Studio Legale Silva

domenica 13 gennaio 2013

La Cassazione annulla un licenziamento per il ritardato invio del certificato di malattia



Quando si ha a che fare con un lavoratore in stato di malattia (non fasulla), le aziende debbono avere molta cautela ed agire non spinti dall’impulso o da motivazioni anche comprensibili o ragionevoli.




Ciò significa che, accertata la malattia del dipendente, qualsiasi decisione che l’azienda avrebbe voluto adottare, va sospesa alla conclusione della malattia medesima, per quanto lunga possa essere l’attesa.




Questo tipo di atteggiamento aziendale di attesa, metterebbe al riparo i datori dalle elevatissime probabilità negative di vertenza e tranquillizzerebbe i lavoratori che avrebbero tutto il tempo di recuperare e di ritornare in efficienza.




Anche nel caso di invio in ritardo del certificato di malattia, le aziende devono agire non impulsivamente ed, al limite, devono sanzionare il fatto come un episodio di mero ritardo e non equipararlo ad un mancato invio del certificato.




L’episodio descritto qui appresso è emblematico: secondo la Cassazione da un lato in presenza di una malattia effettiva, l’invio in ritardo del certificato medico deve essere considerato un “peccato veniale” e non un fatto grave e dall’altro lato lo stato di malattia impedisce di mettere sullo stesso piano il lavoratore per la scelta di coloro i quali debbono essere posti in mobilità secondo i criteri della L.n°223/1991.

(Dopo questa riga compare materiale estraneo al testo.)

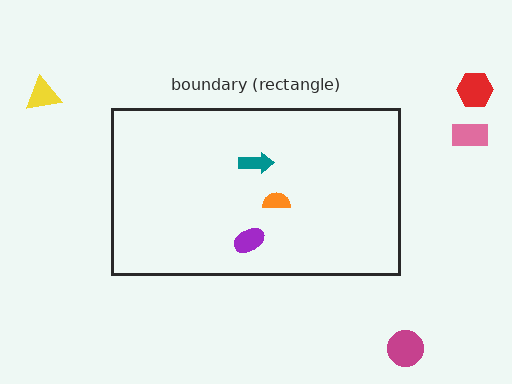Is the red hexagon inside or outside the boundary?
Outside.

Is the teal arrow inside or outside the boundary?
Inside.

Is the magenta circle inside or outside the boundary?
Outside.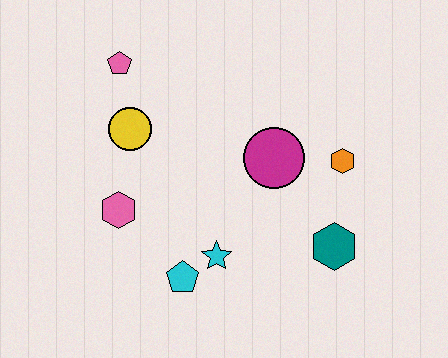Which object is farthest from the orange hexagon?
The pink pentagon is farthest from the orange hexagon.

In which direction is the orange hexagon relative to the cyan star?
The orange hexagon is to the right of the cyan star.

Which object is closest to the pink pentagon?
The yellow circle is closest to the pink pentagon.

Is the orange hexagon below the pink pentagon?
Yes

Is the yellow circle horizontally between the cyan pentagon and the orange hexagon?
No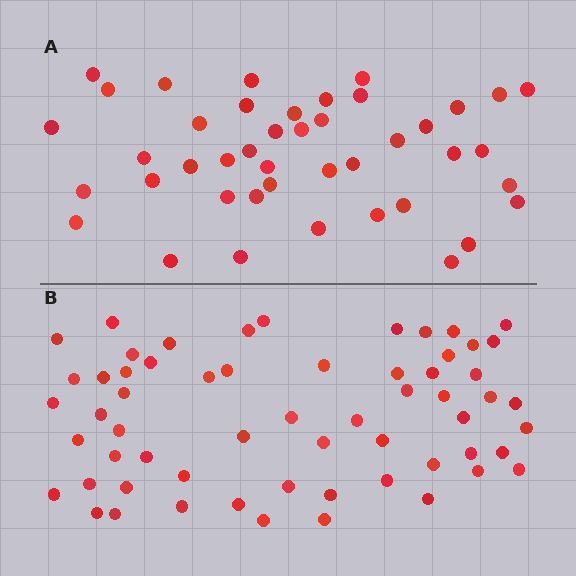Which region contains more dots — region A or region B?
Region B (the bottom region) has more dots.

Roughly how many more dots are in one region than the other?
Region B has approximately 15 more dots than region A.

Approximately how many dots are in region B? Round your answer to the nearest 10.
About 60 dots.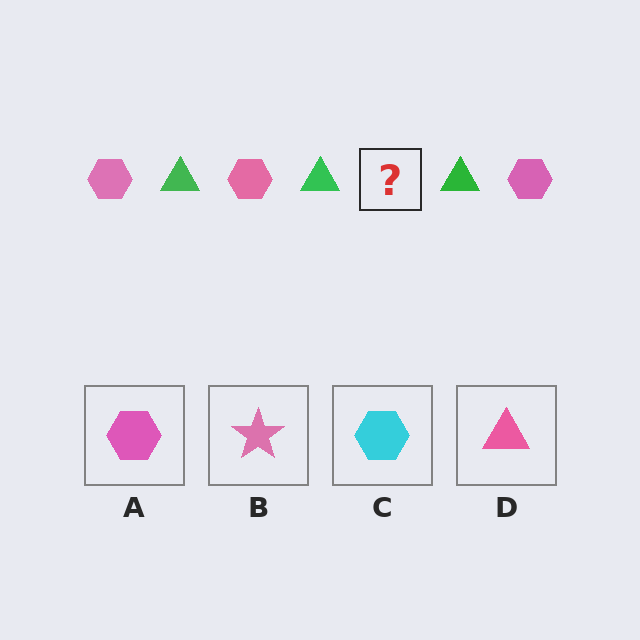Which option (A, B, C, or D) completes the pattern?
A.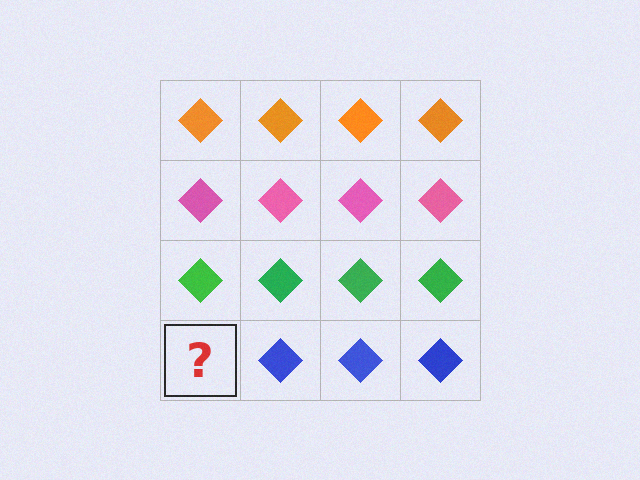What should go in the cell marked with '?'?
The missing cell should contain a blue diamond.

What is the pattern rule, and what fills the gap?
The rule is that each row has a consistent color. The gap should be filled with a blue diamond.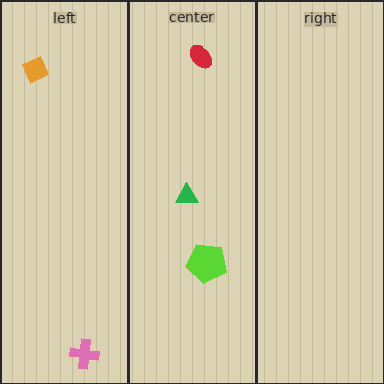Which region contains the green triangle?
The center region.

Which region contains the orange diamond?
The left region.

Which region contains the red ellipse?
The center region.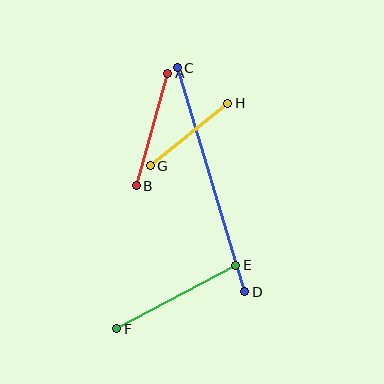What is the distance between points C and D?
The distance is approximately 234 pixels.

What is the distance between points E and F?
The distance is approximately 135 pixels.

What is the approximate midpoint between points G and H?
The midpoint is at approximately (189, 134) pixels.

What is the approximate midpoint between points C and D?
The midpoint is at approximately (211, 180) pixels.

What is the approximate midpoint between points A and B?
The midpoint is at approximately (152, 129) pixels.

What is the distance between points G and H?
The distance is approximately 100 pixels.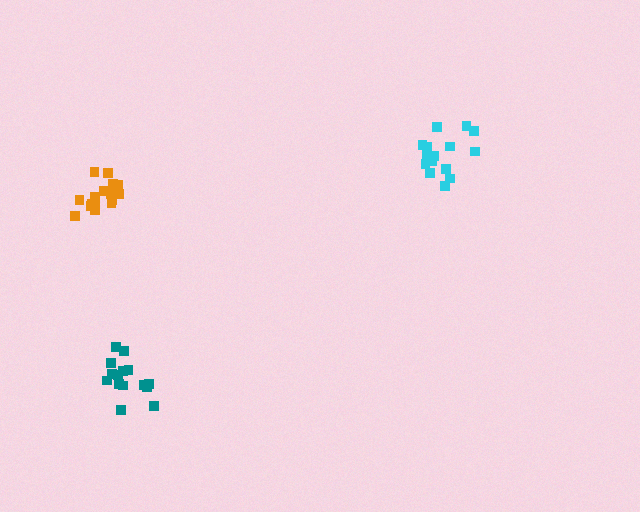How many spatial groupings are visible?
There are 3 spatial groupings.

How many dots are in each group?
Group 1: 15 dots, Group 2: 15 dots, Group 3: 18 dots (48 total).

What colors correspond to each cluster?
The clusters are colored: cyan, teal, orange.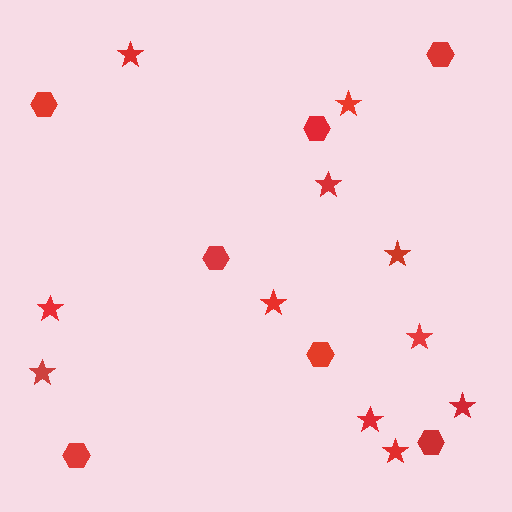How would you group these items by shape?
There are 2 groups: one group of stars (11) and one group of hexagons (7).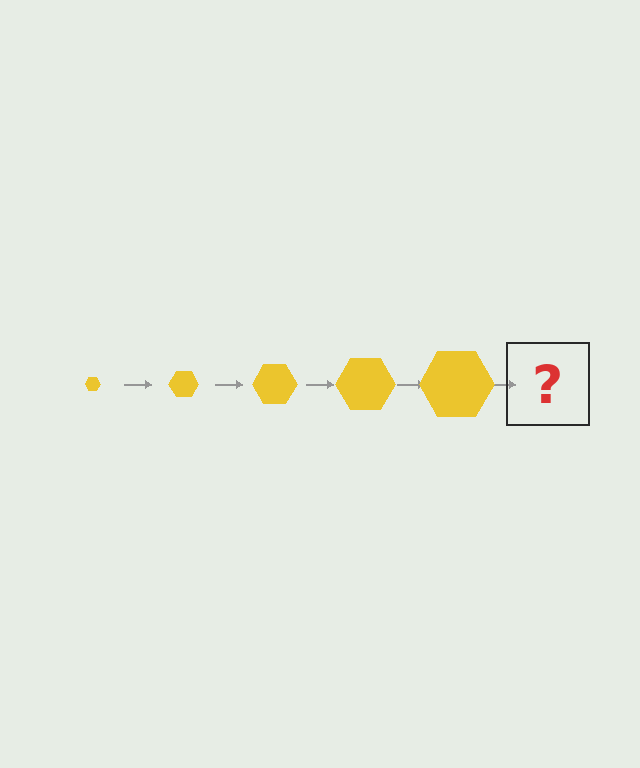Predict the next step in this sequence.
The next step is a yellow hexagon, larger than the previous one.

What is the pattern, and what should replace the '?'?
The pattern is that the hexagon gets progressively larger each step. The '?' should be a yellow hexagon, larger than the previous one.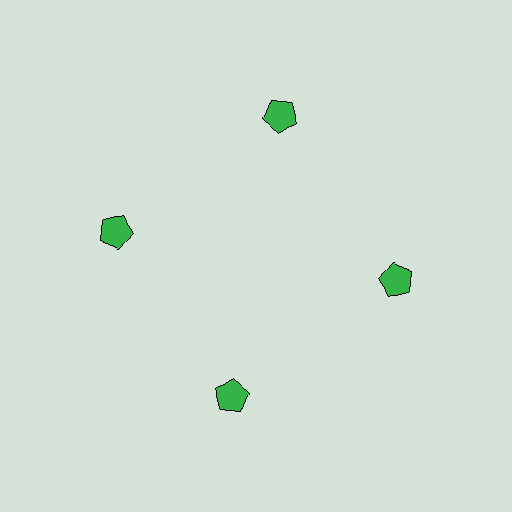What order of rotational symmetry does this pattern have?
This pattern has 4-fold rotational symmetry.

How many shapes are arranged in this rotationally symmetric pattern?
There are 4 shapes, arranged in 4 groups of 1.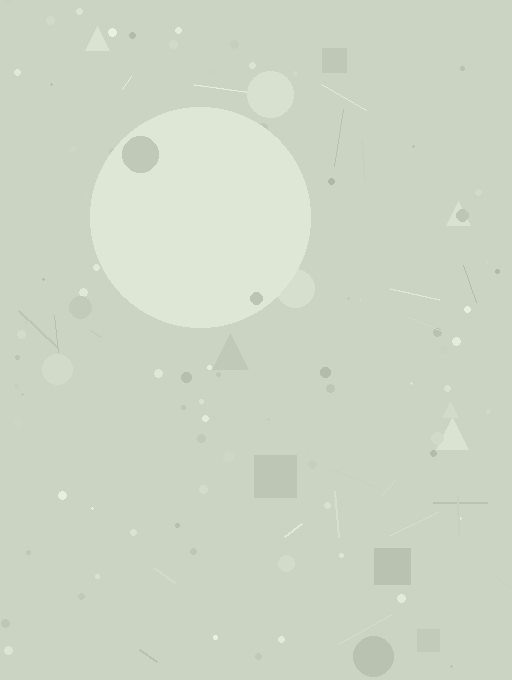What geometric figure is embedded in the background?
A circle is embedded in the background.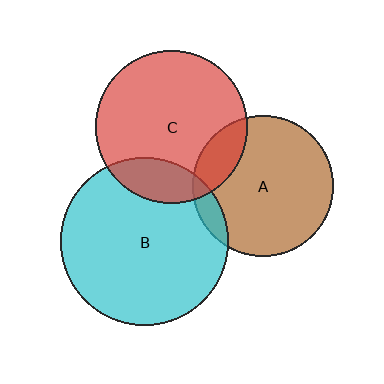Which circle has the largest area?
Circle B (cyan).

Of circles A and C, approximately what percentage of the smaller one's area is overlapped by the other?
Approximately 15%.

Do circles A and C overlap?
Yes.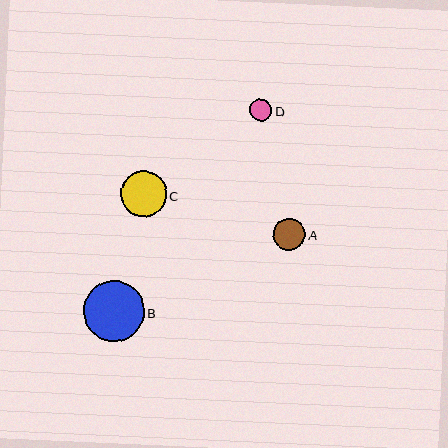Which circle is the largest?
Circle B is the largest with a size of approximately 61 pixels.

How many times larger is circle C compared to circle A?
Circle C is approximately 1.4 times the size of circle A.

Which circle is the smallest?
Circle D is the smallest with a size of approximately 22 pixels.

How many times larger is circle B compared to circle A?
Circle B is approximately 1.9 times the size of circle A.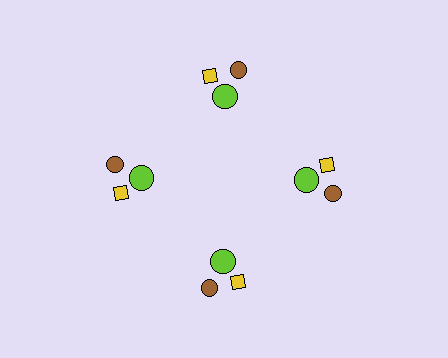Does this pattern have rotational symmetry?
Yes, this pattern has 4-fold rotational symmetry. It looks the same after rotating 90 degrees around the center.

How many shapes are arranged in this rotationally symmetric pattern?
There are 12 shapes, arranged in 4 groups of 3.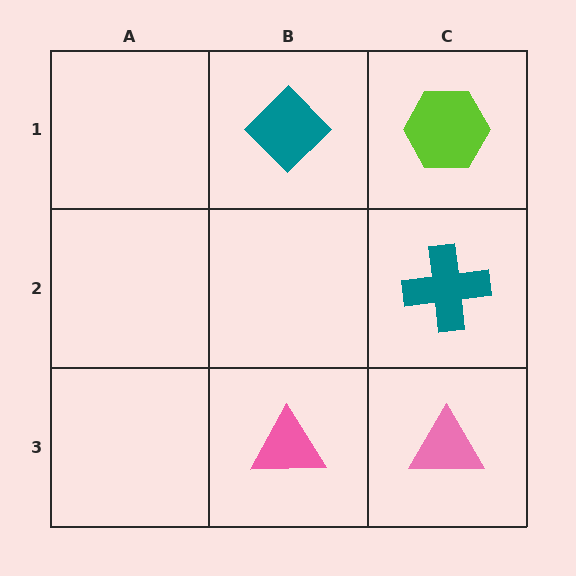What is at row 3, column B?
A pink triangle.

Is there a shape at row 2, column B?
No, that cell is empty.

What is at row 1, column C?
A lime hexagon.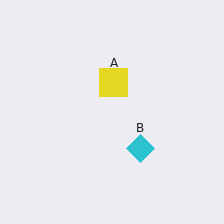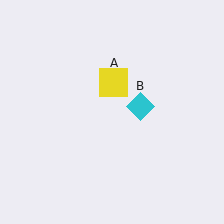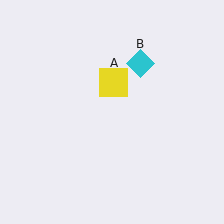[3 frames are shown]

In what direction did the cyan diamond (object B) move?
The cyan diamond (object B) moved up.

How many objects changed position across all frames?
1 object changed position: cyan diamond (object B).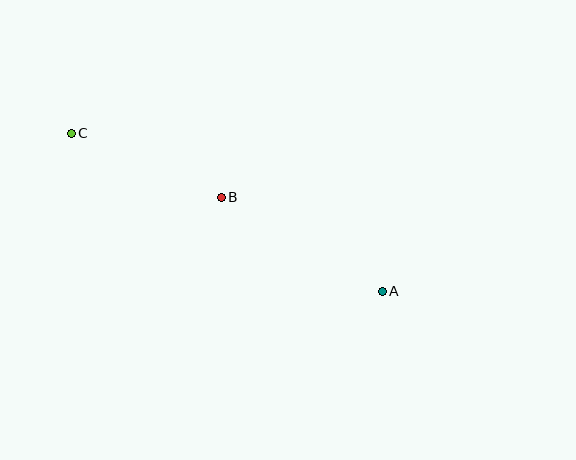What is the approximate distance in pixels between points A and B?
The distance between A and B is approximately 186 pixels.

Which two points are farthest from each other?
Points A and C are farthest from each other.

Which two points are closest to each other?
Points B and C are closest to each other.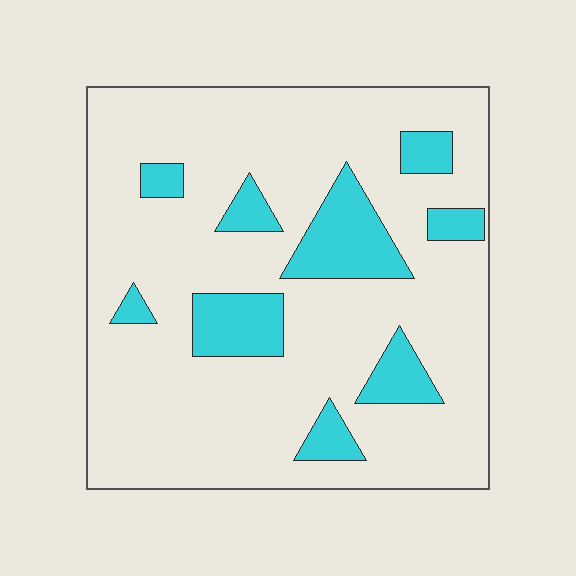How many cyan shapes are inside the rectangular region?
9.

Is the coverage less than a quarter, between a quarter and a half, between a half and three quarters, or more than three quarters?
Less than a quarter.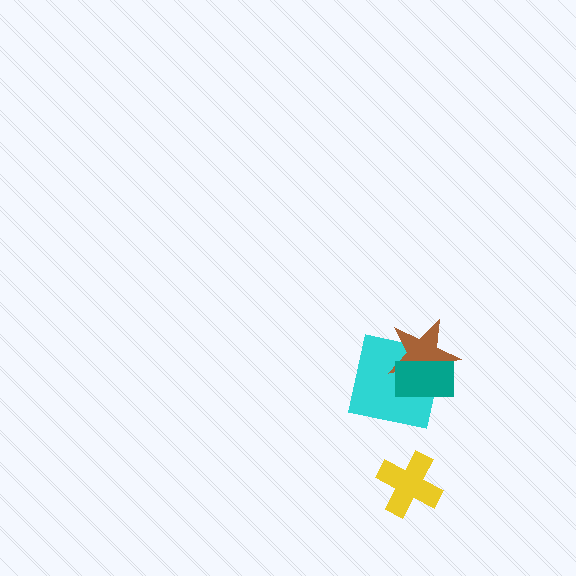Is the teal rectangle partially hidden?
No, no other shape covers it.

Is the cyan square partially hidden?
Yes, it is partially covered by another shape.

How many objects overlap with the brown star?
2 objects overlap with the brown star.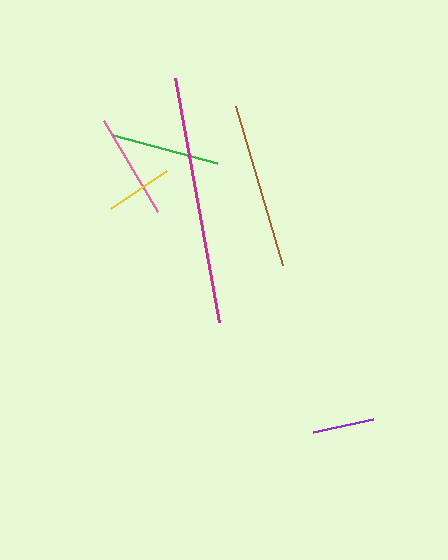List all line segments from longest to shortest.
From longest to shortest: magenta, brown, green and pink (about equal), yellow and purple (about equal).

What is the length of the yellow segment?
The yellow segment is approximately 68 pixels long.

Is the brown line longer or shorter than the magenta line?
The magenta line is longer than the brown line.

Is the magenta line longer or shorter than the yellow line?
The magenta line is longer than the yellow line.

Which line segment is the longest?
The magenta line is the longest at approximately 248 pixels.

Con sentenza n. 106/2013 la Cassazione ha ritenuto illegittimo il licenziamento di un lavoratore, realmente malato, che aveva inviato con cinque giorni di ritardo una certificazione per una malattia di tre mesi: al contempo, il datore di lavoro aveva intimato, nel caso non fosse andato a buon fine il primo licenziamento, un altro provvedimento di recesso all’interno di una procedura di mobilità per la quale era stato esperito l’iter.




La Suprema Corte ha annullato anche il, secondo licenziamento.




Le motivazioni della decisione fanno riferimento al fatto (primo licenziamento) che la sanzione espulsiva risulta eccessiva rispetto alla previsione del CCNL di settore ed, inoltre, l’imprenditore era a conoscenza dello “status” avendo ricevuto in precedenza altri certificati non oggetto di alcuna contestazione.




Per quel che riguarda il secondo licenziamento la Suprema Corte lo ha ritenuto illegittimo “perché dopo un primo licenziamento individuale il secondo non può essere collettivo, né consistere nel collocamento in mobilità”, in quanto la situazione di sospensiva riferita al licenziamento individuale non consente la necessaria comparazione tra i lavoratori secondo la previsione sui criteri di scelta ex art. 5 della legge n. 223/1991.